Ted offers sixteen-year-old Eddie O'Hare (Foster) a summer job, ostensibly as his writer's assistant but with darker designs in mind; like Irving, Williams wisely maintains doubt about Ted's motivation(s) with Eddie. Suffice it to say that aspiring author Eddie becomes mesmerized by the ghostly residue of the Cole boys and the beauty of the wounded Marion. In the end, all of the characters face the pain of brutal, if necessary, transitions in their lives. For Eddie, the story's fulcrum, innocence will forever be lost.

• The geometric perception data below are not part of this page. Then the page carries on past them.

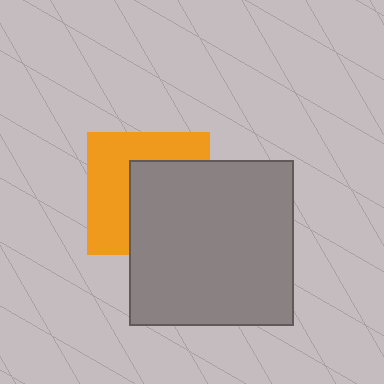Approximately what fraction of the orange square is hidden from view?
Roughly 51% of the orange square is hidden behind the gray square.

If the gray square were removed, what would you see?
You would see the complete orange square.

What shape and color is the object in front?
The object in front is a gray square.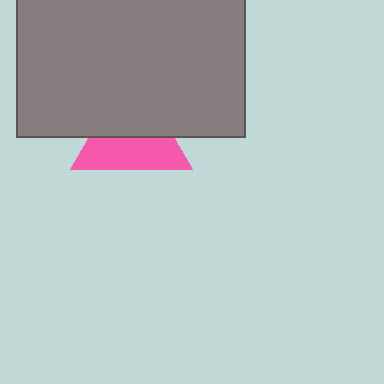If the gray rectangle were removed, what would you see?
You would see the complete pink triangle.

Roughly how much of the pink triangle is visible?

Williams gently advances Irving's story from 1958 into the present, but the East Hampton community remains stubbornly in the past (with the exception, in a pitch-black comic moment, of Ted's spontaneous affinity for hip-hop artist Khia). With his soft features, Jon Foster makes a great shell-shocked foil to the cold-warring couple and the unsettlingly inquisitive child; more so, Foster tenderly navigates from reckless love through heartbreak to hard-won, adult sobriety. Bridges' profligate Ted, given to casual nudity when not loosely dressed under a wide-brimmed Picasso hat, barely covers his pulsing hurt with an artist's cultivated bluster. Climactically, Bridges nails a knockout monologue about his sons' deaths (Academy, take note: this scene would make an excellent clip for an Oscar telecast).
Basinger suffers the most from the adaptation from page to screen. In the novel, Marion is inscrutable enough, but the filmic narrative loses Irving's omniscient insight and interior monologue, making her character yet more remote. Still, Williams evinces a kinship with the material, visualizing it adroitly; despite the present-day setting, Williams keeps the all-important photographs in black and white, while shooting some scenes through the "frames" afforded by windows or doors. Without exception, the characters try to "frame" their chaotic circumstances by reshaping them into comfortingly self-ordered narratives. When a college student confronts Ted about the "atavistic symbols of fear" in his children's stories, the comment is at once laughable and accidentally on the mark: nothing is more fearful to Ted, Marion, Eddie, or Ruth than the shapely thresholds of their home or their bodies, or the shapeless ones of higher consciousness, love, and death.